Meinungsstreitigkeiten AT

LS
von Lena S.

Abgrenzung bedingter Vorsatz (dolus eventualis ) zur bewussten Fahrlässigkeit

Möglichkeitstheorie: der Täter hat die konkrete Möglichkeit der Rechtsgutsverletzung erkannt und dennoch gehandelt.

Wahrscheinlichkeitstheorie: Täter hält die Verwirklichung des Tatbestandes für wahrscheinlich.

=> Diese beiden Theorien verkennen, dass es beim Vorsatz nicht nur um das Wissen, sondern auch um das Wollen geht und sind deshalb abzulehnen. Auch sind die genannten Theorien nicht in der Lage eine klare Grenze zwischen bewusster Fahrlässigkeit und dolus eventualis zu ziehen.
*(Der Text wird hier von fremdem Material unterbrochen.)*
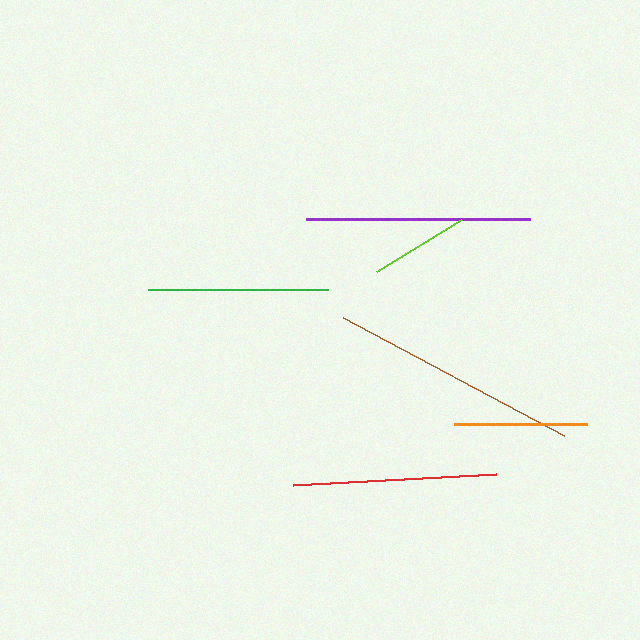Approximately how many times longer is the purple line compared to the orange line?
The purple line is approximately 1.7 times the length of the orange line.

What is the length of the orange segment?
The orange segment is approximately 132 pixels long.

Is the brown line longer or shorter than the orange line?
The brown line is longer than the orange line.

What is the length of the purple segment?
The purple segment is approximately 224 pixels long.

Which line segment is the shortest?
The lime line is the shortest at approximately 100 pixels.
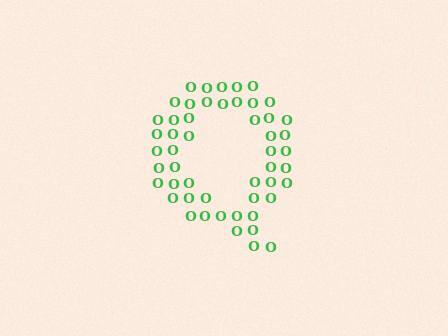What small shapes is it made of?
It is made of small letter O's.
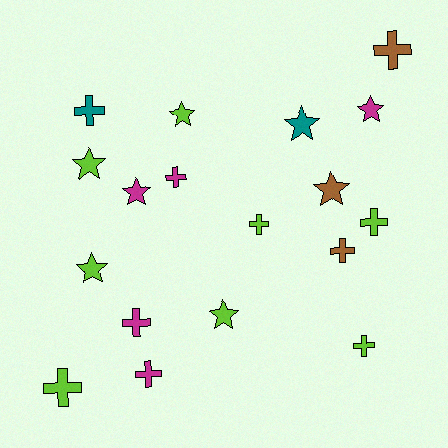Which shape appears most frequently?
Cross, with 10 objects.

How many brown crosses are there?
There are 2 brown crosses.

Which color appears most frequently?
Lime, with 8 objects.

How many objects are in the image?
There are 18 objects.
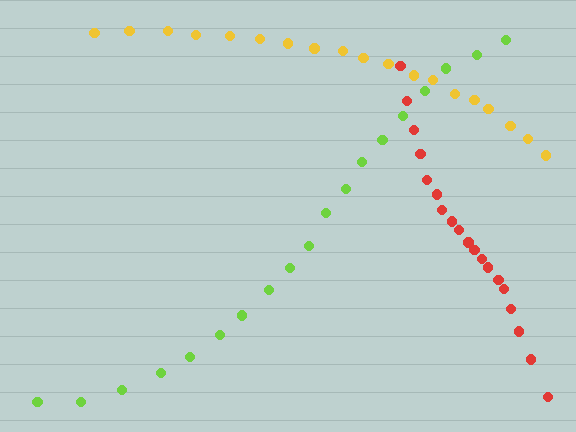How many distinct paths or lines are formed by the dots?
There are 3 distinct paths.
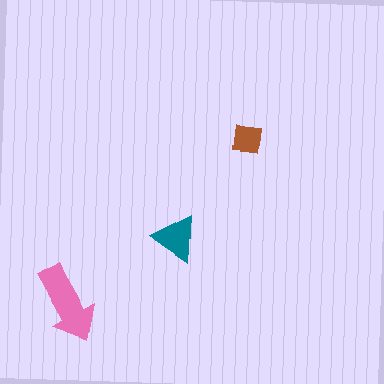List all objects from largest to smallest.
The pink arrow, the teal triangle, the brown square.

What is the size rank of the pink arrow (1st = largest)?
1st.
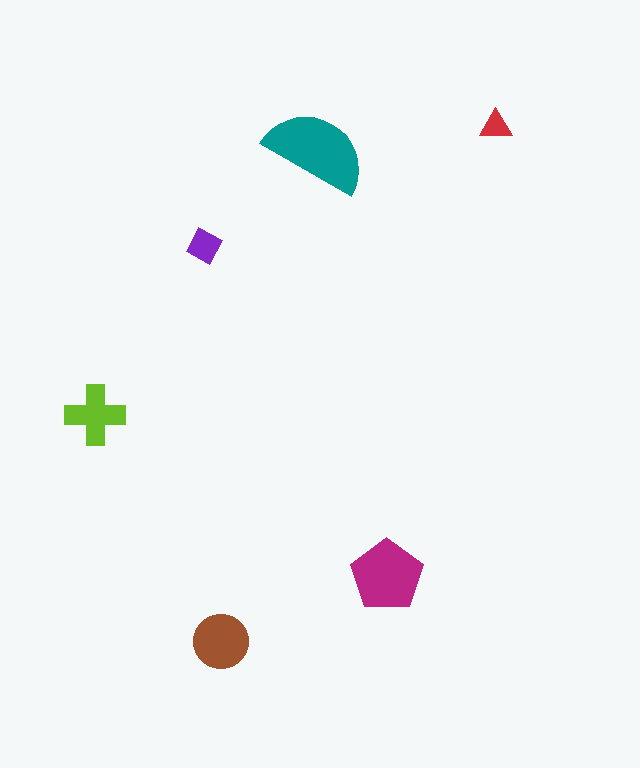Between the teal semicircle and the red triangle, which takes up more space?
The teal semicircle.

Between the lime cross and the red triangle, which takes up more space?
The lime cross.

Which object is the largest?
The teal semicircle.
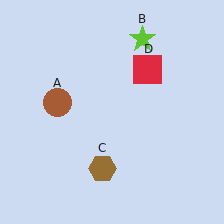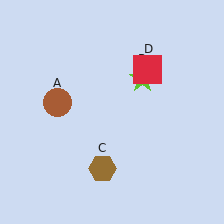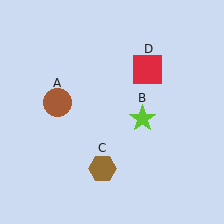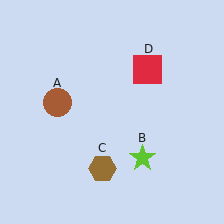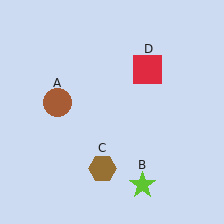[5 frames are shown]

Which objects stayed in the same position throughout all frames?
Brown circle (object A) and brown hexagon (object C) and red square (object D) remained stationary.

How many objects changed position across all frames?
1 object changed position: lime star (object B).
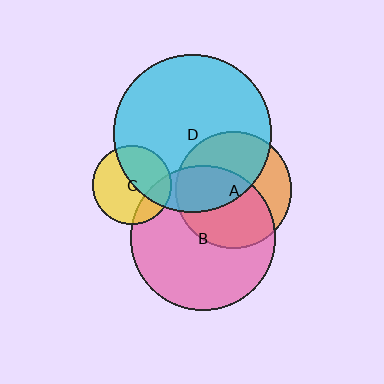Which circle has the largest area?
Circle D (cyan).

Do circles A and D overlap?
Yes.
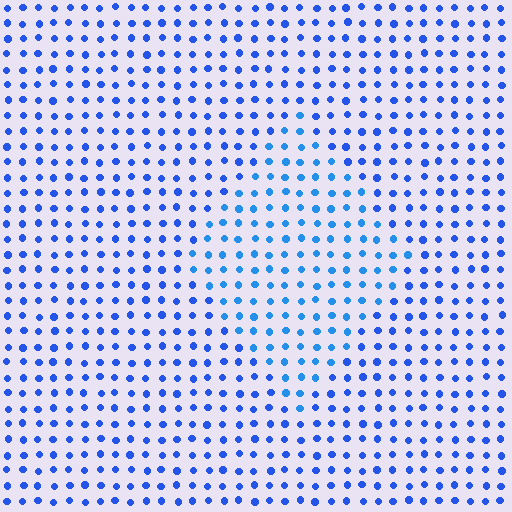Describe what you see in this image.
The image is filled with small blue elements in a uniform arrangement. A diamond-shaped region is visible where the elements are tinted to a slightly different hue, forming a subtle color boundary.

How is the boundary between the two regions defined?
The boundary is defined purely by a slight shift in hue (about 18 degrees). Spacing, size, and orientation are identical on both sides.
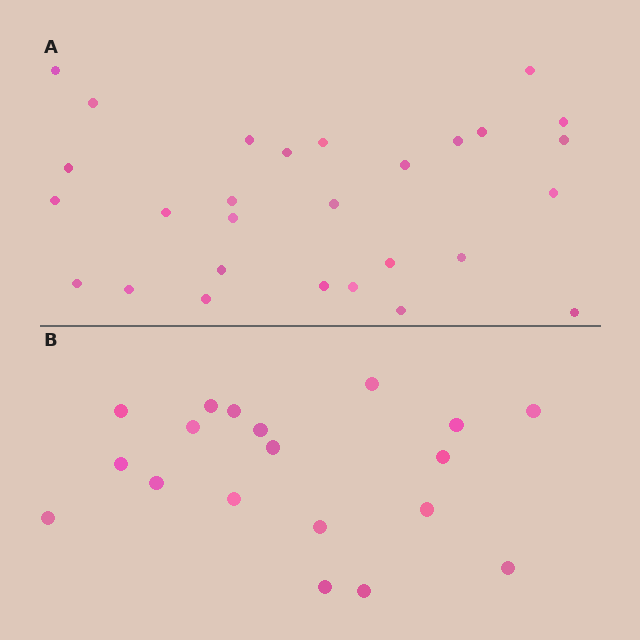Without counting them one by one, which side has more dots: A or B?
Region A (the top region) has more dots.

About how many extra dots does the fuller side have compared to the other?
Region A has roughly 8 or so more dots than region B.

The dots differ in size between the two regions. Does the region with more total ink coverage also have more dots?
No. Region B has more total ink coverage because its dots are larger, but region A actually contains more individual dots. Total area can be misleading — the number of items is what matters here.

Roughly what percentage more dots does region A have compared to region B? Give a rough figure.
About 45% more.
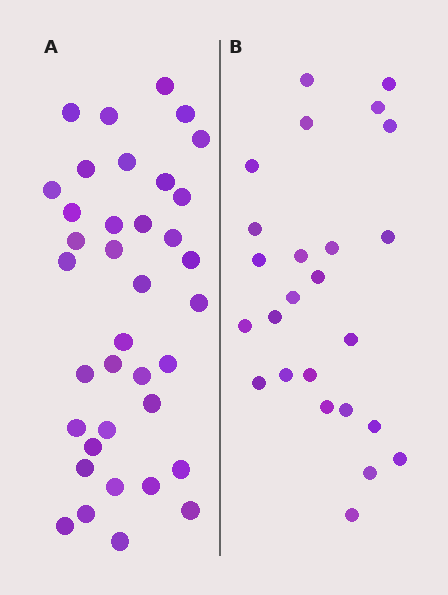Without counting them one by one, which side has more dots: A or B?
Region A (the left region) has more dots.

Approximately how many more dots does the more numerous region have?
Region A has roughly 12 or so more dots than region B.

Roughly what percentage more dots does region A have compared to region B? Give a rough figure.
About 50% more.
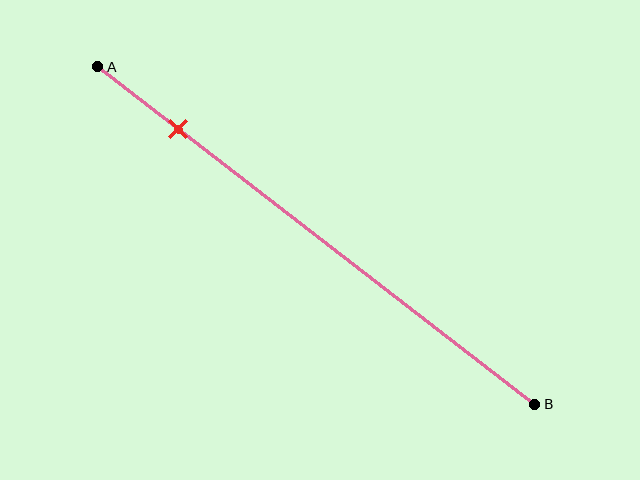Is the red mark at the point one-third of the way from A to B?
No, the mark is at about 20% from A, not at the 33% one-third point.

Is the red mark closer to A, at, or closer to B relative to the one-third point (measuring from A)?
The red mark is closer to point A than the one-third point of segment AB.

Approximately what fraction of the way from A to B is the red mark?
The red mark is approximately 20% of the way from A to B.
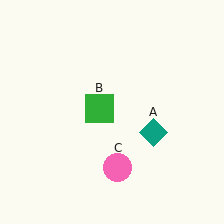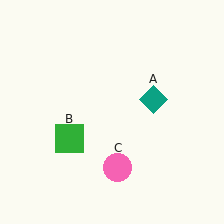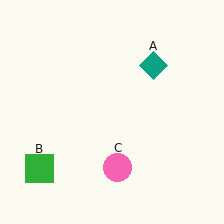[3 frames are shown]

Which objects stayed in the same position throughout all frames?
Pink circle (object C) remained stationary.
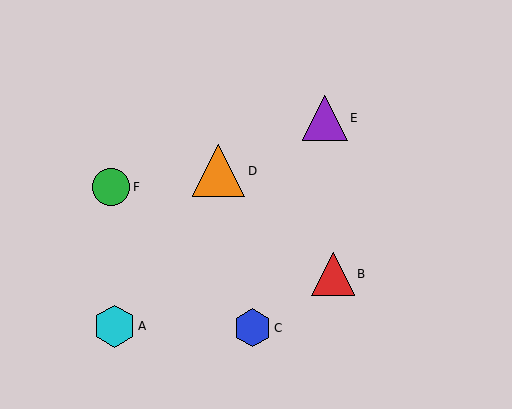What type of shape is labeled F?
Shape F is a green circle.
Andere Theorien möchten dagegen nicht auf das Wollenselement verzichten:

Gleichgültigkeitstheorie: Der Täter steht der Tatbestandsverwirklichung gleichgültig gegenüber. Hiergegen spricht, dass sie den Vorsatz letztlich von Emotionen anstatt von einer willentlichen Stellungnahme zum Erfolgseintritt abhängig macht

Einwilligungs-/Billigungstheorie (BGH), bzw. der inhaltlich gleichen Ernstnahmetheorie der h.L. zu folgen: Der Täter nimmt den Erfolgseintritt billigend in Kauf.Billigen soll auch dann zu bejahen sein, wenn dem Täter der Erfolg höchst unerwünscht ist, dieser sich jedoch mit ihm abgefunden hat.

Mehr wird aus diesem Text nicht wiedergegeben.